The LLM has one job, to make code that looks plausible. That's it. There's no logic gone into writing that bit of code. So the bugs often won't be like those a programmer makes. Instead, they can introduce a whole new class of bug that's way harder to debug.
Funny story: when I first posted that and had a couple of thousand readers, I had many comments of the type "you should just read the code carefully on review", but _nobody_ pointed out the fact that the opening example (the so called "right code") had the exact same problem as described in the article, proving exactly what you just said: it's hard to spot problems that are caused by plausibility machines.
AI generated code will fuck up so many lives. The post office software in the UK did it without AI. I cannot imagine the way and the number of lives will be ruined since some consultancy vibe coded some government system. I might come to appreciate the German bureaucracy and backwardness.
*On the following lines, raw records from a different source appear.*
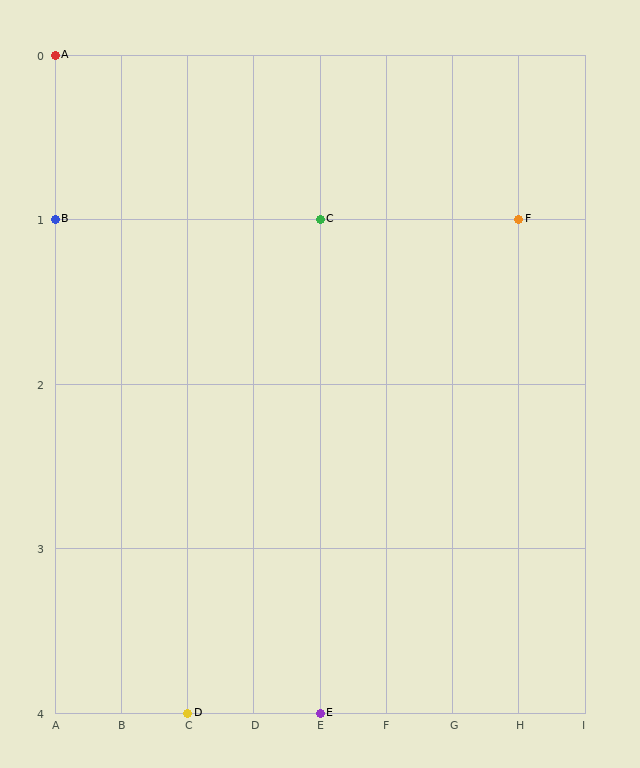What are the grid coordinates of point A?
Point A is at grid coordinates (A, 0).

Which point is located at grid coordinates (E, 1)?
Point C is at (E, 1).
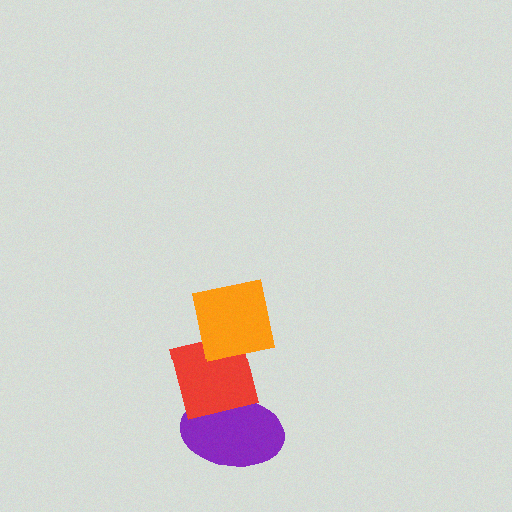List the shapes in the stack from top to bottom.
From top to bottom: the orange square, the red square, the purple ellipse.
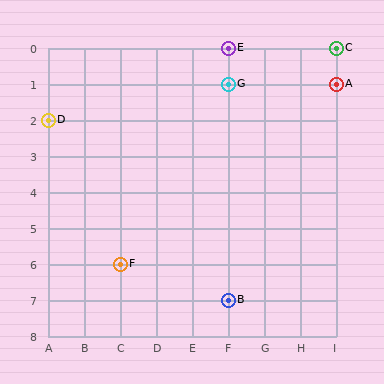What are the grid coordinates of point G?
Point G is at grid coordinates (F, 1).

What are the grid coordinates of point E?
Point E is at grid coordinates (F, 0).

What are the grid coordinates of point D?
Point D is at grid coordinates (A, 2).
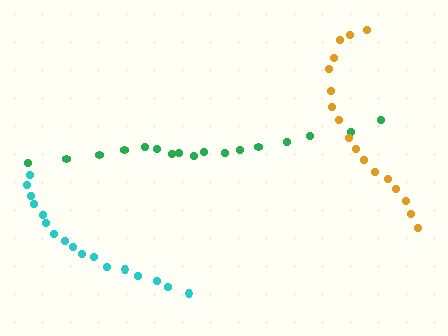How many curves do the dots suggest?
There are 3 distinct paths.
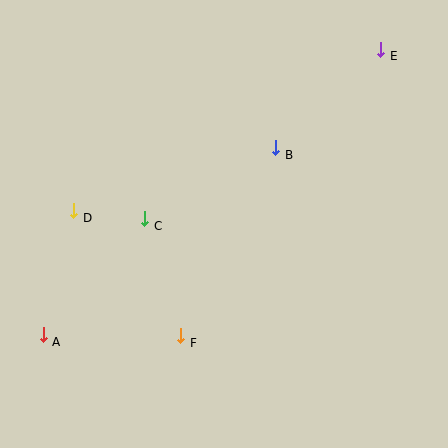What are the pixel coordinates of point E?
Point E is at (381, 56).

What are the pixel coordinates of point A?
Point A is at (43, 342).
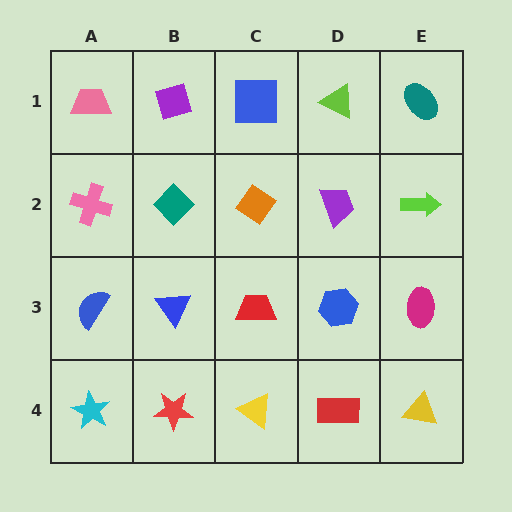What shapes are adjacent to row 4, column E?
A magenta ellipse (row 3, column E), a red rectangle (row 4, column D).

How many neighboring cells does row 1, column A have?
2.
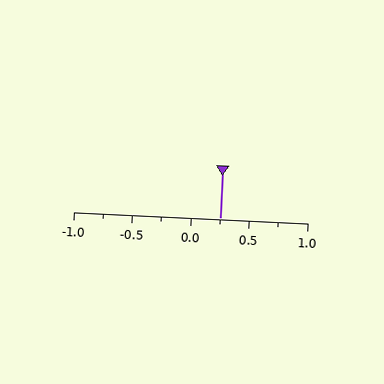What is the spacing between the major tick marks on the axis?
The major ticks are spaced 0.5 apart.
LLMs are way faster than me at writing tests. Just prompt for the kind of test you want.
I can and do use AI to help with test coverage but coverage is pointless if you don’t catch the interesting edge cases.
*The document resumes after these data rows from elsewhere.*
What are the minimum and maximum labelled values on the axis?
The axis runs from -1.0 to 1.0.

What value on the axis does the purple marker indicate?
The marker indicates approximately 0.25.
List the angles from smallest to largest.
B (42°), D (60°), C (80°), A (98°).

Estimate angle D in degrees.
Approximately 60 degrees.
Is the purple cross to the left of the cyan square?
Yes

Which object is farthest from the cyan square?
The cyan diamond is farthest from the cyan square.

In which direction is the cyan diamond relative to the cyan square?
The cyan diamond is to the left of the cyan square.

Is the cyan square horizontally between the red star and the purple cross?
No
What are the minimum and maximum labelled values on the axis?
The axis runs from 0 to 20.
Maybe use one LLMs to write the code and a wildly different one to write the tests and yet another wildly different one to generate an English description of each test while doing critical review.
Quality increases if I double check code with a second LLM (especially o4 mini is great for that)
Or double check tests the same way.
Maybe even write tests and code with different LLMs if that is your worry.
Code that doesn't do what you want isn't "working", bro.
Working exactly to spec is the code's only job.
Anyway, this is where AI's have been really bad for us. As well as sometimes "overengineering" their bug prevention in extremely inefficient ways. The flip-side of this is of course that a lot of human programmers would make the same mistakes.
That sounds like a new opportunity for a startup that will collect hundreds of millions a of dollars, brag about how their new AI prototype is so smart that it scares them, and devliver nothing
What makes you say that? If LLMs didn't reason about things, they wouldn't be able to do one hundredth of what they do.
https://news.ycombinator.com/item?id=44163194
https://news.ycombinator.com/item?id=44068943
It doesn't optimize "good programs". It interprets "humans interpretation of good programs." More accurately, "it optimizes what low paid over worked humans believe are good programs." Are you hiring your best and brightest to code review the LLMs?Even if you do, it still optimizes tricking them. It will also optimize writing good programs, but you act like that's a well defined and measurable thing.
You can definitely still run into some of the problems eluded to in the first link. Think hacking unit tests, deception, etc -- but the bar is less "create a perfect RL environment" than "create an RL environment where solving the problem is easier than reward hacking." It might be possible to exploit a bug in the Lean 4 proof assistant to prove a mathematical statement, but I suspect it will usually be easier for an LLM to just write a correct proof. Current RL environments aren't as watertight as Lean 4, but there's certainly work to make them more watertight.
This is in no way a "solved" problem, but I do see it as a counter to your assertion that "This isn't a thing RL can fix." RL is powerful.
If you can't code then the distinction is lost on you, but in fact the "correct" part is why programmers get paid. If "plausible" were good enough then the profession of programmer wouldn't exist.